I was looking down over a ski slope in the Pyrenees last week as I was sitting on a chairlift thinking about how lucky I felt being able to slide down the sides of mountains. What I mean is that the World has changed so much in my sixty one years.

When Ian Fleming started writing the James Bond books in 1953, he gave an impression of being very worldly-wise and attempted to provide an exotic life for his hero. In truth much of what he created was rather naïve. The traits he gave Bond were mostly his own such as his favourite brand of toiletries and his love of scrambled eggs. There has been much written over the years about the vodka martini he drinks - including Daniel Craig's Bond ditching the drink in favour of a different one. Most people don't really care, I'm sure, but evidently the Fleming drink is not supposed to be particularly pleasant. Not being a cocktail drinker I really don't care. However, there is a point to my ramblings here.

Whilst skiing in the Pyrenees last week as opposed to our usual haunts of the Alps, we skied off-piste briefly which added a frisson of excitement to the proceedings. It struck me again that whilst taking great pleasure in the activity, back in the post-war years when Fleming was writing it would have seemed like life on another planet for many of his readers.

As many people have probably grown up with the films rather than actually reading the books, Bond has become synonymous with an exotic and exciting lifestyle. This lifestyle must have seemed extraordinarily fascinating back then in those harsh and austere days of rationing. Rationing was brought to an end on 4th July 1954, two years before I was born.

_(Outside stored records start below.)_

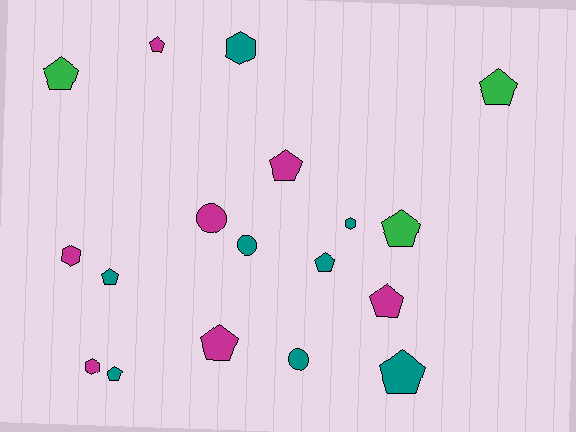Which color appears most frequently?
Teal, with 8 objects.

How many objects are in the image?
There are 18 objects.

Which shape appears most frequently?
Pentagon, with 11 objects.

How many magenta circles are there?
There is 1 magenta circle.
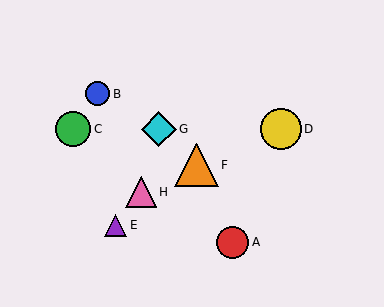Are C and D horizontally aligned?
Yes, both are at y≈129.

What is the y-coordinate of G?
Object G is at y≈129.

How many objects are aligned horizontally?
3 objects (C, D, G) are aligned horizontally.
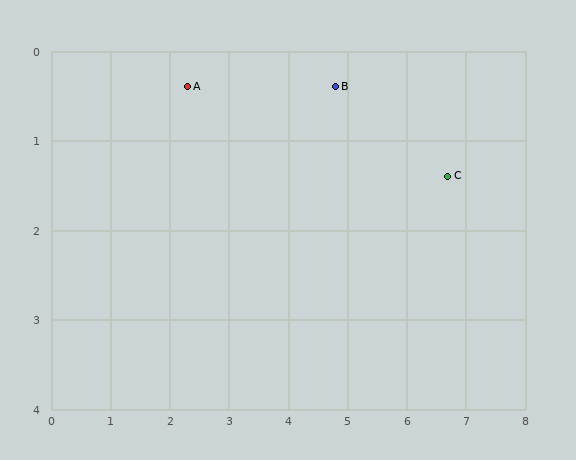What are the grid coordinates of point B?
Point B is at approximately (4.8, 0.4).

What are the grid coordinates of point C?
Point C is at approximately (6.7, 1.4).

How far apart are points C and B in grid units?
Points C and B are about 2.1 grid units apart.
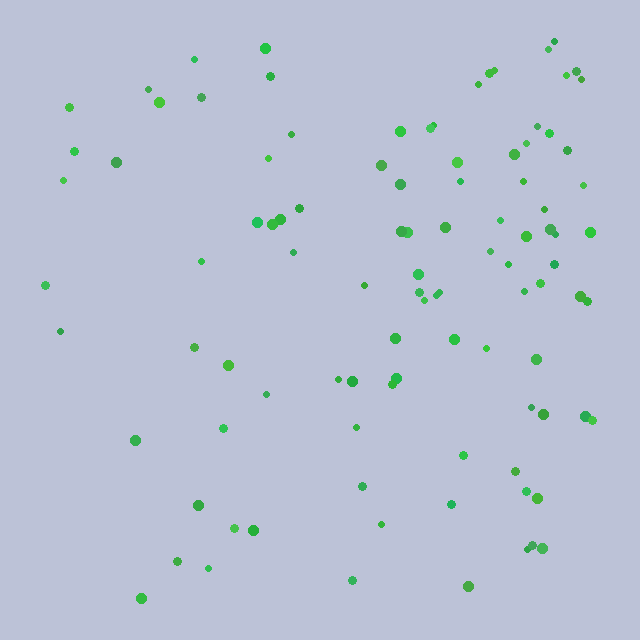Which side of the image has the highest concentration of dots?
The right.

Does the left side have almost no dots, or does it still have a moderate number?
Still a moderate number, just noticeably fewer than the right.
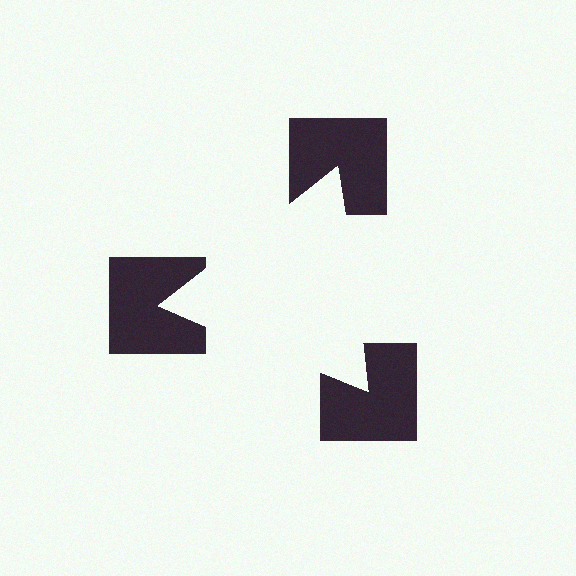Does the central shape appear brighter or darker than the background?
It typically appears slightly brighter than the background, even though no actual brightness change is drawn.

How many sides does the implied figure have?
3 sides.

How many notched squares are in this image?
There are 3 — one at each vertex of the illusory triangle.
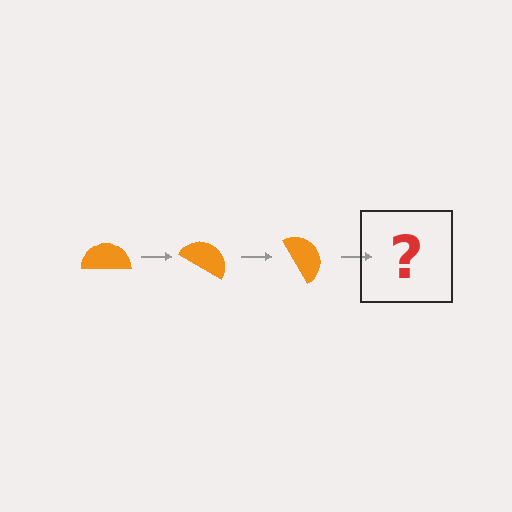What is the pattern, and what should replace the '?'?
The pattern is that the semicircle rotates 30 degrees clockwise each step. The '?' should be an orange semicircle rotated 90 degrees clockwise.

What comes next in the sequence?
The next element should be an orange semicircle rotated 90 degrees clockwise.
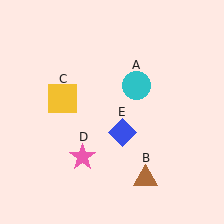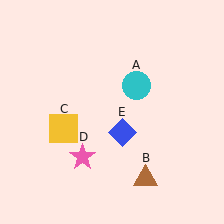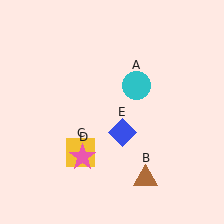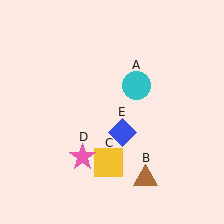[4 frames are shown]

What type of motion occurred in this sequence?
The yellow square (object C) rotated counterclockwise around the center of the scene.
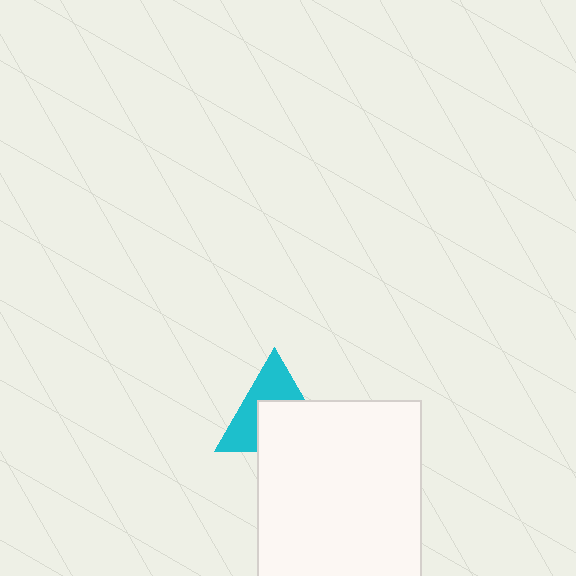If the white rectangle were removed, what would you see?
You would see the complete cyan triangle.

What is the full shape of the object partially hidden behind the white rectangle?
The partially hidden object is a cyan triangle.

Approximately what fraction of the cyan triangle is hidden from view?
Roughly 51% of the cyan triangle is hidden behind the white rectangle.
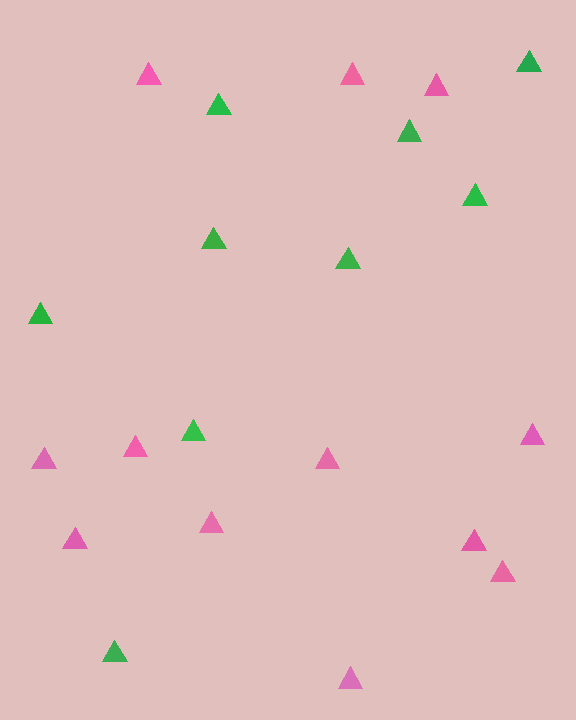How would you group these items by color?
There are 2 groups: one group of pink triangles (12) and one group of green triangles (9).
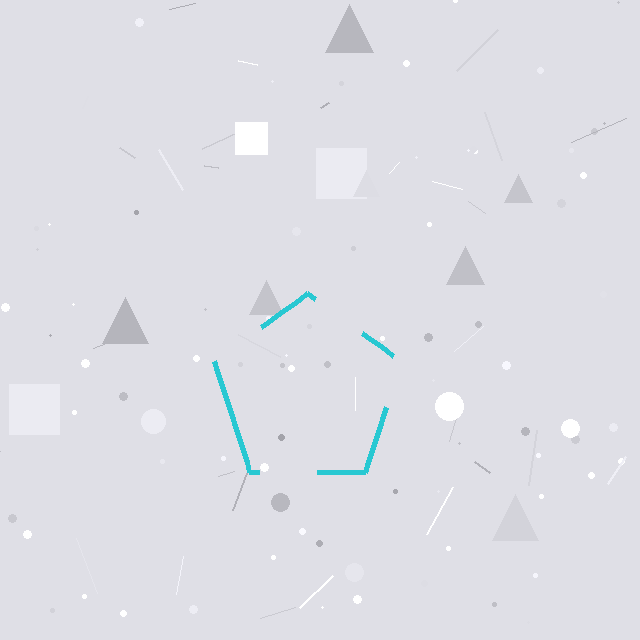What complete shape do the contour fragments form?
The contour fragments form a pentagon.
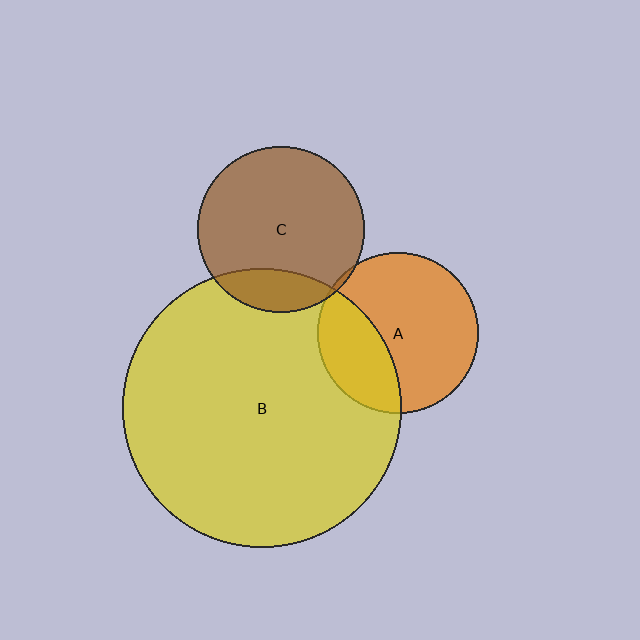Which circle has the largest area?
Circle B (yellow).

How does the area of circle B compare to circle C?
Approximately 2.8 times.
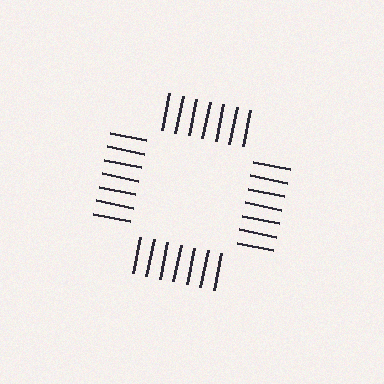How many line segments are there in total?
28 — 7 along each of the 4 edges.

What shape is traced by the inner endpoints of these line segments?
An illusory square — the line segments terminate on its edges but no continuous stroke is drawn.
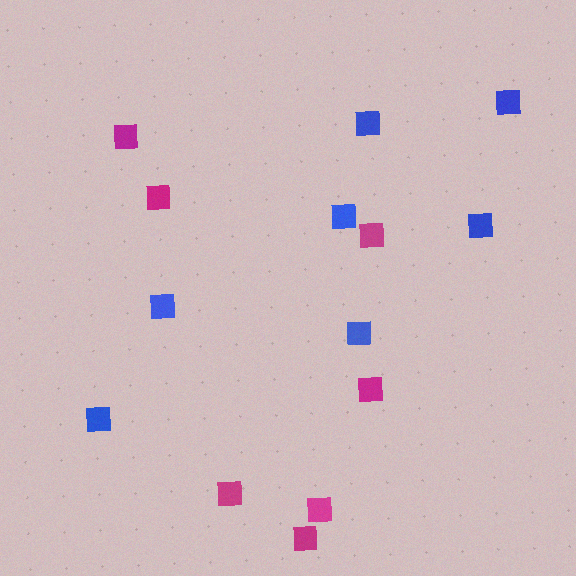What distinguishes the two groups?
There are 2 groups: one group of magenta squares (7) and one group of blue squares (7).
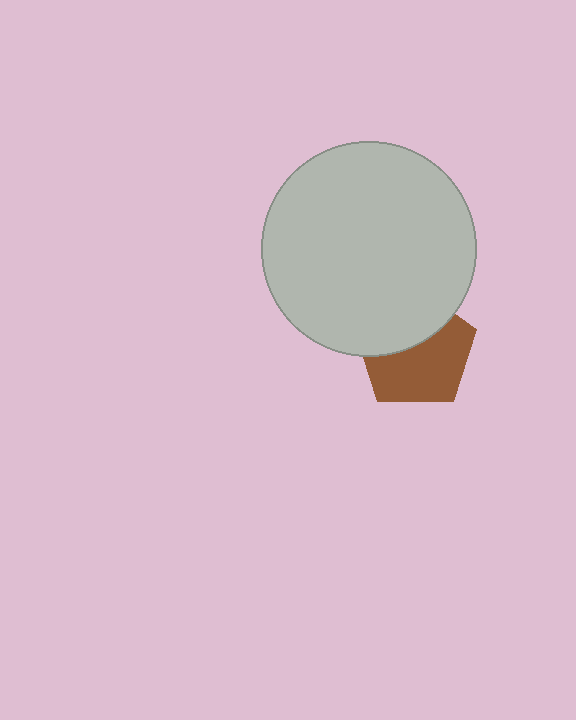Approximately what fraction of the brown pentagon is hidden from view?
Roughly 41% of the brown pentagon is hidden behind the light gray circle.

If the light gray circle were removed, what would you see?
You would see the complete brown pentagon.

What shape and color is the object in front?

Bond's easy familiarity with fine dining, cocktails and how to undress ladies without fumbling like Captain Hook must have fueled many fantasies of a smarmy, charmed life.

This life now very much seems to be with us. Many of us have been to exotic locations, eaten far more interesting foods than Bond ever seemed to and driven some very flashy cars too. The amount of things my car can do seems way beyond even the worst excesses of the awful Roger Moore years of the Bond franchise. Mind you, I still haven't found the ejector seat or machine guns but I'm fairly sure that Nissan have provided them.

We use communication devices and can track people via their phones and cars if we are suspicious enough of our partners. Mrs Dave can just look at her wrist to read her texts without even checking her phone due to her exercise doo-hickie. When I want to check a fact I can google it or use the Wikipedia app on my phone within seconds. It's quicker to check a recipe online than it is to look it up in a book too. The pleasure of looking things up is still there though. Having instant access isn't always the best thing in my very humble opinion.

Air travel is definitely something that has changed over the years. Loads of people seem to have been to the most far-flung parts of the World quite happily and experienced some very diverse cultures. In Fleming's time very few - only the very rich - really travelled abroad. Flying must have been very exciting. Probably not the long slog through airport security that we have to endure nowadays. Given how much we have to take off and put in a tray now I'm surprised they don't just tell us to walk naked through the security checks and have done with it.

Cameras. Let's not talk about cameras.

So, exotic holidays, food and drinks are available fairly cheaply nowadays. Our technology is so advanced (even if our battery technology hasn't kept up) that we can keep in touch and have instant access to many forms of knowledge. We drive cars a that many of us still can't work out all the things it can do. I have a pen that is a stylus for my phone, two different screwdrivers, a spirit level and a short ruler. A useful item for me, mainly to tighten the screw on my glasses and write quick notes with. You can use it to stir tea too. Mind you, the refill is so short you can't write many notes with it.

Still, with all this going on I feel that we are all James Bond now. Okay, without the murder and violence, but I'm sure some people manage that too.